This document outlines Google's recommendations for how best to use Quality AI. Following the guidelines in this document will ensure that Quality AI provides the most accurate and useful information possible for your business needs.
Scorecards
Scorecards provide access to agent performance metrics and detailed instructions for answering questions about a conversation. You must enter your conversation data, questions, and possible answer options, along with instructions for how to interpret those answers. For best results, use the Scorecards page in the Quality AI console to upload your example conversations.
Conversation data
Conversation data are transcripts of either voice or chat conversations with personally identifiable information redacted. Upload at least 2,000 conversations for each business unit or call center.
You can also upload audio recordings of voice conversations.
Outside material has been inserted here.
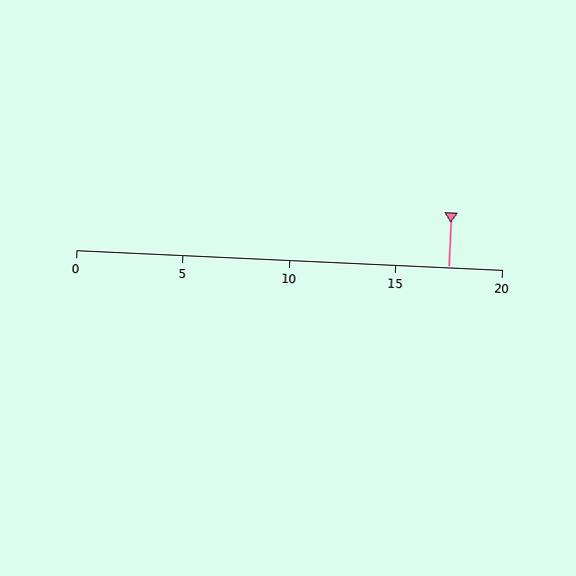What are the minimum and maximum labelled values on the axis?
The axis runs from 0 to 20.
For best results, record audio using the following specifications:
- Two channels
- 16,000 Hz sampling rate (or 8,000-48,000 Hz)
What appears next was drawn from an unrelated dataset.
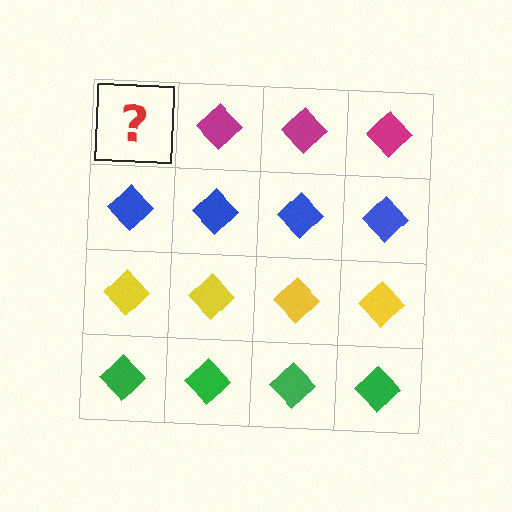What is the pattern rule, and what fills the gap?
The rule is that each row has a consistent color. The gap should be filled with a magenta diamond.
- Lossless encoding: FLAC or LINEAR16
- Lossless encoding for WAV audio files: LINEAR16 or MULAW
The metadata for audio recordings of a voice call should include the following information:
- Channel labels to identify the agent and customer
- Agent ID, name, location, team, and CSAT
- Audio language as a BCP-47 language tag, such as en-US
Questions
Within each scorecard, the questions and instructions for answering them provide valuable information for Quality AI to evaluate conversations and agent performance. To maximize the accuracy of automatic evaluations, write questions and instructions with the following concepts in mind:
- Clarity: Write questions that are clear and a human can understand.
- Specificity: Add answer options and instructions that are as specific as possible.
- Details: Include instructions that provide enough details for a human to confidently and reliably evaluate the conversations.
- Examples: Quality AI is even more accurate if you provide examples from real conversations that illustrate each answer to your questions.
Questions can take a variety of forms. The following are some useful question templates:
- "Did the agent…?" with a specific action. This format indicates that the evaluator must look for something the agent said.
- "Did the customer…?" with a specific action. This format indicates that the evaluator must look for something the customer said.
- Beginning with question words such as what or why encourages evaluation of the whole conversation.
Questions with multiple answers
Users often write questions with only yes and no answers. However, a question might not apply to the conversation, which warrants N/A.
Alternatively, the question could be interpreted as yes or no in a variety of circumstances, which leads to inconsistent responses with only two options. Including questions that require other types of answers gives the AI model a greater depth of understanding of the conversation.
Acoustic analysis
Quality AI evaluates conversation transcripts and cannot perform acoustic analysis. Exclude questions that require acoustic analysis. For example, neither a person nor Quality AI can answer the question "Did the agent use a greeting with an upbeat tone of voice?" solely by reading a transcript of the conversation.
Tags
The optional tag provides a smaller category to group related questions together. For a single conversation, Quality AI calculates an overall conversation score. You can group questions using one of three tags: business, customer, or compliance. For each tag, Quality AI also calculates a score that includes only questions with that tag applied.
Instructions
Instructions define how each answer is interpreted; so instructions must be specific and leave no room for interpretation. The definition ensures that each evaluation of a conversation provides the same answer.
Format
Include a brief description of the question's purpose followed by a description of the criteria for each possible answer choice. This means you must define the precise circumstance in which someone would give each answer choice.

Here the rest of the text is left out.